Sunday 31 January 2010
Cachaça
Sunday 17 January 2010
Yerba Mate (more applied mathematics)
One morning at a pousada in Foz do Iguaçu, Brazil, I found myself with limited tea options. True: there were a number of different bags that I could chose to make a hot infusion from, but none of them were a straight tea. Personally disliking most flower, berry and/or spice teas I opted instead for the joker - the to me previously not encountered yerba mate. I was quite pleased with my choice. The resulting drink wasn't entirely unlike tea - straight tea, mind you - perhaps a bit smokier, but by no means too much for my taste.

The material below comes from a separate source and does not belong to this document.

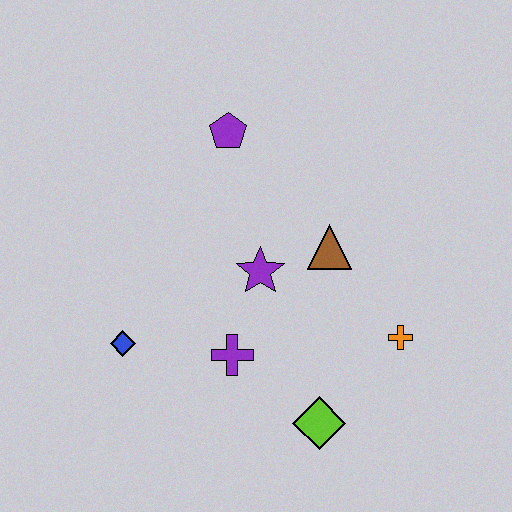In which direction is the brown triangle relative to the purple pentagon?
The brown triangle is below the purple pentagon.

When I found bags of yerba mate for sale at very reasonable prices in the supermarket I decided to import some myself (being back home again I see that I can buy it here, although not nearly as cheaply). It might not be the most authentically Brazilian thing to bring home, seeing as it is considered the national drink of Argentina, Paraguay and Uruguay, but it's also commonly enjoyed in southern Brazil (as well as in other countries in South America).

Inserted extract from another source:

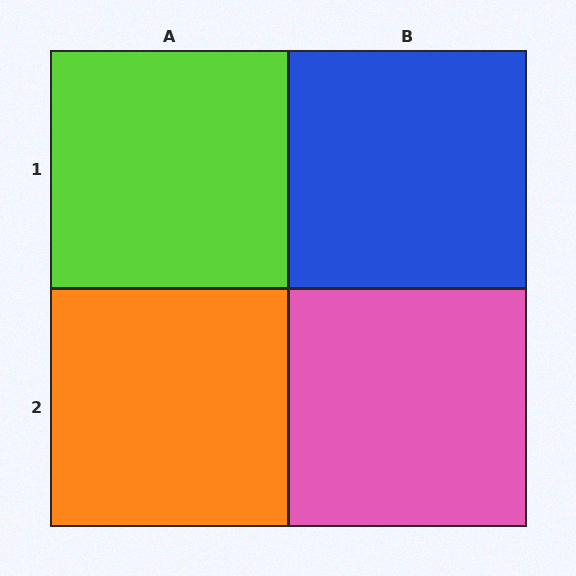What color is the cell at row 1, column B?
Blue.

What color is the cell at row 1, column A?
Lime.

While the drink made from yerba mate, commonly known as mate (pronounced ma-te), is quite like tea, there are a number of differences. For starters, the plant is actually a species of holly and the caffeine content is generally higher than in tea (though not as high as in coffee). Supposedly, a strongly bitter and disagreeable taste results if one pours boiling water on yerba mate. Water at 80 C (176 F) is recommended. Not wanting to find a thermometer, I opted instead for mixing proper amounts of boiling water (i.e. 100 C = 212 F) and tap water, which I assumed to be at room temperature (20 C = 68 F). Since I'm mixing water with water I don't have to worry about the specific heat capacity and the calculation simplifies quite a bit. Setting the volume of boiling water to x and the volume of tap water to y, we get (ignoring units):
20x = 60y
x = 3y
Another interesting difference to tea: The dried ground leaves end up as a very fine powder - much finer than any tea I've ever had. Accordingly, when I made my first pot of mate, some of the powder wasn't retained by the sieve I used. The drink had a slight cloudiness to it at first, but then the particles settled to the bottom of my tea cup. Of course, I have no right complain - drinking, as a I am, mate like a know-nothing barbarian. Tradition dictates that mate be drunk through a specially designed metal straw (called a bomba or bombilla) from a hollowed gourd.